In a sense we are using Ptolemaic tinkering to fit a theory that doesn't really fit, in the absence of a better (e.g., Copernican or Newtonian) theoretical understanding. Social and behavioral sciences are far behind the at least considerably more rigorous genetic and evolutionary sciences when the latter are done at their best (which isn't always). Like the shadows of reality seen in Plato's cave, statistical inference reflects the shadows of the reality we want to understand, but for many cultural and practical reasons we don't recognize that, or don't want to acknowledge it. The weaknesses and frangibility of our predictive 'powers' could, if properly understood by the general public, be a threat to our business and our culture doesn't reward candor when it comes to that business. The pressures (including from the pubic media, with their own agenda and interests) necessarily lead to reducing complexity to simpler models and claims far beyond what has legitimately been understood.
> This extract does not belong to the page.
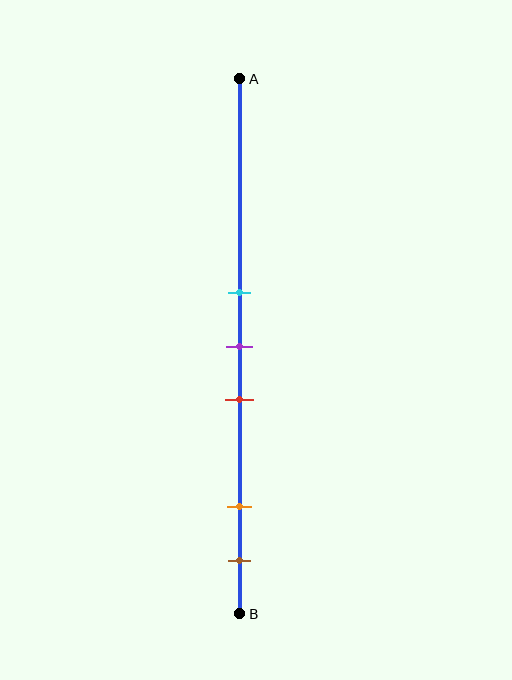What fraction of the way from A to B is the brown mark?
The brown mark is approximately 90% (0.9) of the way from A to B.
The problem is not just with weakly measured variables or poorly defined terms of, for example, outcomes. Nor is the problem if, when, or that people use methods wrongly. The problem is that statistical inference is based on a sample and is often retrospective, or mainly empirical and based on only rather generic theory. No matter how well chosen and rigorously defined, in these various areas (unlike much of physics and chemistry) the estimates of parameters and the like fitted to data that is necessarily about the subjects past, such as their culture or upbringing or lifestyles, but in the absence of adequate formal theory, these findings cannot be used to predict the future with knowable accuracy. That is because the same conditions can't be repeated, say, decades from now, and we don't know what future conditions will be, and so on.
Rather alarmingly, we were recently discussing this with a colleague who works in very physics- and chemistry-rigorous material science. She immediately told us that they, too, face problems in data evaluation with the number of variables they have to deal with, even under what the rest of us would enviously say were very well-controlled conditions where the assumptions of statistics--basically amounting to replicability of some underlying mathematical process--should really apply well.
So the social and related sciences may be far weaker than other fields, and should acknowledge that. But the rest of us, in various purportedly 'harder' biological, biomedical, and epidemiological sciences, are often not so much better off. Statistical methods and theory work wonderfully well when their assumptions are closely met. But there is too much out-of-the-box analytic toolware, that lures us into thinking that quick and definitive answers are possible. Those methods never promise that because what statistics does is account for repeated phenomena following the same rules, and the rule of many sciences is that, in their essence they are not following such rules.
But the lure of easy-answer statistics, and the understandable lack of deeply better ideas, perpetuates the expensive and misleading games that we are playing in many areas of science.